Edmund Wilson (1895-1972) was an American writer and critic who explored Freudian and Marxist themes. Wilson attended The Hill School, a college preparatory boarding school in Pottstown, Pennsylvania, graduating in 1912. At Hill, Wilson served as the editor-in-chief of the school's literary magazine, The Record. From 1912 to 1916, he was educated at Princeton University. Wilson began his professional writing career as a reporter for the New York Sun, and served in the army with Base Hospital 36 from Detroit, Michigan, and later as a translator during the First World War.
Wilson was the managing editor of Vanity Fair in 1920 and 1921, and later served as associate editor of The New Republic and as a book reviewer for The New Yorker and The New York Review of Books. His works influenced novelists Upton Sinclair, John Dos Passos, Sinclair Lewis, Floyd Dell, and Theodore Dreiser. He served on the Dewey Commission, which set out to fairly evaluate the charges that led to the exile of Leon Trotsky. He wrote plays, poems, and novels, but his greatest influence was literary criticism.

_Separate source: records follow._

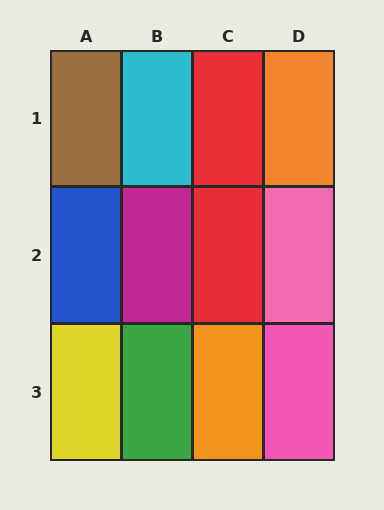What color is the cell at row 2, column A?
Blue.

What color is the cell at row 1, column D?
Orange.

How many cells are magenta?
1 cell is magenta.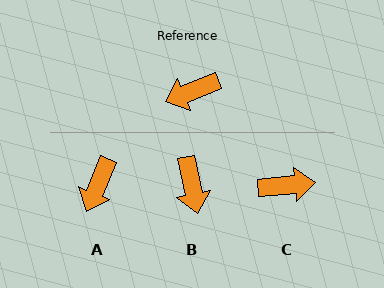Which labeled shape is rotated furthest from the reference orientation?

Wilson condemned H. P. Lovecraft's tales as "hackwork" and heavily criticized J. R. R. Tolkien’s The Lord of the Rings as “juvenile trash.” Wilson's critical works helped foster public appreciation for several novelists: Ernest Hemingway, John Dos Passos, William Faulkner, F. Scott Fitzgerald, and Vladimir Nabokov. He was instrumental in establishing the modern evaluation of the works of Charles Dickens and Rudyard Kipling. Wilson was a friend of the novelist and playwright Susan Glaspell as well as the philosopher Isaiah Berlin. He played a recurring role throughout Edna St Vincent Millay's life, from the time she was a foreign correspondent for Vanity Fair magazine, 1921 to 1923, to the end of her life.